During your consultation, the doctor will examine your breasts, take measurements and explain the breast augmentation procedure to you. It will be beneficial to you to understand some of the terminology regarding breast anatomy and function.
A girl’s breast begins developing as early as age 9 and is usually complete by the age of 18. The shape changes with age and that shape is determined by the anatomy of the chest wall, the amount and quality of skin, the volume of fat and glandular tissues, as well as the effects of gravity, aging, hormonal, and environmental influences. The ideal shape is generally conical with breast volume in proportion to the woman’s frame. On front view the nipple sits an inch or more above the crease at the bottom of the breast. One third of the volume sits above the nipple and two thirds sits below the nipple. On side view the upper portion of the breast may be slightly convex, flat, or concave.
The breast has a vast network of blood vessels and nerves that essentially enter the breast from all sides. The circulation allows the breast to heal from the wide variety of successful operations that have been described for it. The nerves enable the breast to maintain variable degrees of sensitivity after surgery. The location of these at the periphery of the breast becomes an important consideration if one is choosing an implant that is wider than the patient’s breast. As the dissection nears the periphery of the breast it is more likely to disrupt the blood vessels that can result in excessive bleeding, or injure nerves causing a decrease in sensation.

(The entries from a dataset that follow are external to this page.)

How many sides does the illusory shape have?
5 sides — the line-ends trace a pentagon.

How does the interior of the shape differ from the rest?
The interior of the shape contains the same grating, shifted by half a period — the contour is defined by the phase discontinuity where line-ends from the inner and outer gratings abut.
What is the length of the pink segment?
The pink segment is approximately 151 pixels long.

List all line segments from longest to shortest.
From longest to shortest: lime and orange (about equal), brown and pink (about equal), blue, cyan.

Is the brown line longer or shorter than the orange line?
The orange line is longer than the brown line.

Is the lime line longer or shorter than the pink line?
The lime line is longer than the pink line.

The quality and quantity of skin is an important factor in determining the final result after breast augmentation. Younger patients tend to have thicker, tighter skin with greater amounts of collagen and elastic fibers. As a woman ages the skin becomes thinner and less elastic. This is due to ageing, genetics, pregnancy, and environmental factors such as sun damage and smoking. As the amount of skin increases and the volume of the breast decreases the breast tends to sag more.
Underneath the breast skin is the glandular tissue and fat. In younger women there is typically more gland and less fat and the breast is firmer. With age the amount fat relative to breast gland increases and the breast becomes softer. Anatomy drawings typically show a solid cone of breast gland covered by a layer of fat. However in a real breast the glandular tissue is interspersed among the fat. An analogy is a chocolate chip cookie where the gland is the chip and the fat is the dough. Exiting from the glands are the lactiferous (milk) ducts that eventually converge and arrive at the nipple via multiple tiny openings. Because these ducts communicate to the outside they are also an entry point for bacteria. This is an important consideration in the development of infection and capsular contracture after breast augmentation.

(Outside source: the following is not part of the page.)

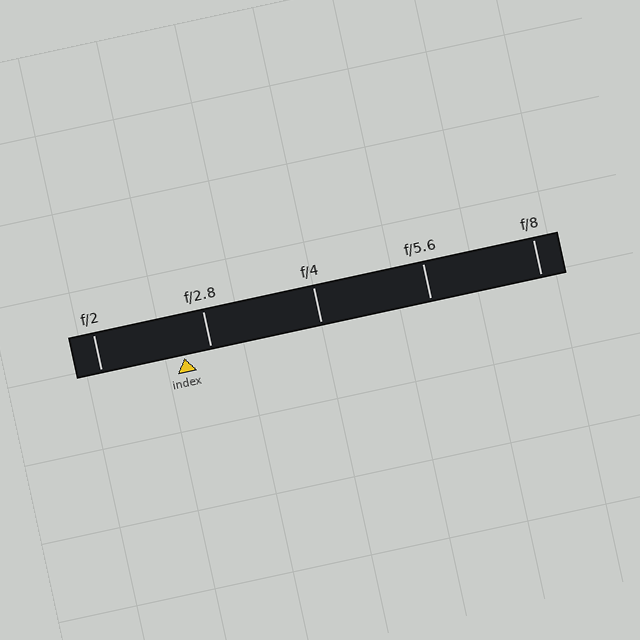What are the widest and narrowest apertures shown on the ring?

The nipple areola complex is the area of skin and specialized structures at the center of the breast. The areola is the larger pigmented portion. The nipple is the raised central portion.
The inframammary fold or crease is the lower perimeter of the breast where it meets the chest wall. This is the fixed portion of the breast where it is attached to the chest wall. It can be moved very little surgically.
Several muscles make up the chest wall in the area of the breast. The most important one in breast augmentation surgery is the Pectoralis Major muscle. When a surgeon mentions putting implants “under the muscle” this is the one he is referring to. One end of this muscle attaches to the collarbone, breastbone, and ribs. The other end attaches to the upper arm. The free edge of this muscle can be felt just in front of the armpit.